The 2017 New Media Consortium’s Horizon Report says blended learning “is on the rise at universities and colleges. The affordances blended learning offers are now well understood, and its flexibility, ease of access, and the integration of sophisticated multimedia and technologies are high among the list of appeals” (Adams Becker, et al., 2017, p. 4). This learning model is indeed on the rise at many colleges and universities, and blended courses, even whole programs, are not necessarily brand new innovations for many campuses. But there is still much work to be done to see the great potential of the blended model emerge, and thrive, across higher education. Blended learning is no longer the new kid on the block for many institutions, but to realize its full potential, especially scaled across an institution, we need more opportunities to share practices, strategies, and challenges.
The workshop will provide a framework for each participant to consider what his or her institution is already doing well regarding blended course and program development, but also to assess gaps and identify needed tools and resources for growing blended learning, especially at the institutional level.
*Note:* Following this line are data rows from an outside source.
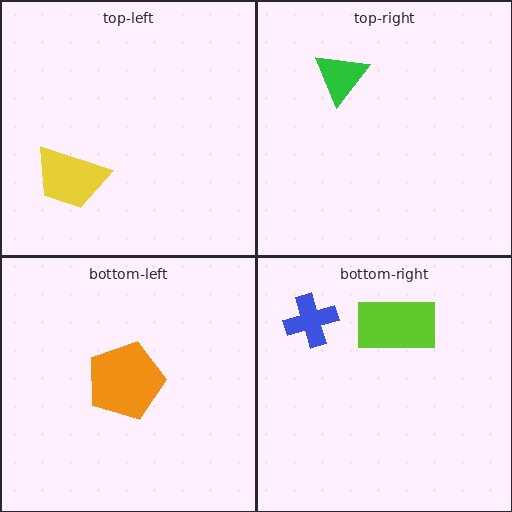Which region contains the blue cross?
The bottom-right region.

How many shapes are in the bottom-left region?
1.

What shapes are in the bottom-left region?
The orange pentagon.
The workshop proposes that to thrive long-term, blended learning needs strategic institutional planning that assures effectively designed courses; well informed faculty, support staff, and administrators; and a shared vision for how blended courses and programs exist within a broad institutional framework.
The workshop is designed as a hands-on networking opportunity in which a variety of institutional stakeholders can share blended learning successes and challenges, with a view to having every participant develop a tangible action plan, a set of next steps, to take back to his or her home institution.
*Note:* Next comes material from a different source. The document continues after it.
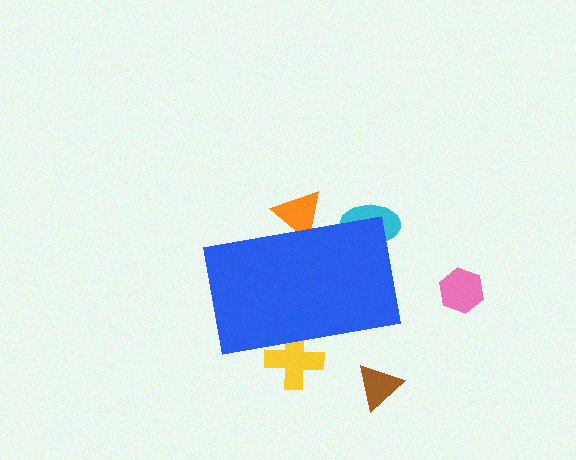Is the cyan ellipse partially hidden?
Yes, the cyan ellipse is partially hidden behind the blue rectangle.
We will start with introductions and initial discussion about workshop participant expectations and backgrounds. This will give us a good sense of what voices are represented, hopefully from faculty, support staff, and administration. As part of our introductory section we will also provide an overview of existing hybrid/blended learning resources, whether about course development, assessment, or institutional policy, with a view to building a comprehensive picture of what support resources are already available and to identifying potential gaps and research opportunities. In other words, we want to see what is there in the research and scholarship on blended learning, but, equally valuable, we want to determine what is not there and thus what work remains to be done.
Participants will be asked to complete a Google Form in which they indicate what their programs, departments, or institutions are already doing well. What is successfully up and running and producing positive results? Using the same form we will then gather participant input about where their programs, departments, or institutions are struggling and what barriers to success they are facing? What would they like to see happening that is not already happening?
Gathering input on strengths and areas for improvement from the workshop group as a whole sets the stage for initial whole-group analysis. Are there common challenges faced across multiple institutions? Are there common success stories? Do blended learning programs share a similar developmental trajectory and narrative across institutions or are they all unique?
From here we believe that workshop participants will find the deepest value of the experience as we work with our Google Form results and large-group brainstorming to then actively partner those who have expressed a need in one area relative to hybrid/blended learning with those who are actively addressing that challenge successfully. These gap analysis groupings may not be perfectly aligned--although it would be great if some were--but we believe that moving the conversation forward, towards action items that participants can return home with, will happen even in cases where needs and existing strategies are not identical. Our workshop is designed to shape conversation into productive channels, not to over-prescribe or over-determine it by being too rigid.
Participants, now working in strategy groups, will have the opportunity to share challenges and successes in that smaller format and to network for further collaboration and support. We will be sure to re-formulate groups multiple times so that all participants who express a need in our Google Form analysis have the opportunity to work with somebody at another institution who is meeting that need.
The workshop will conclude as we come together again in one large group to share, broadly, what kinds of conversations we have had and what good strategies and ideas have emerged.
Adams Becker, S., Cummins, M., Davis, A., Freeman, A., Hall Giesinger, C., & Ananthanarayanan, V. (2017). NMC horizon report: 2017 higher education edition. Austin, Texas: The New Media Consortium.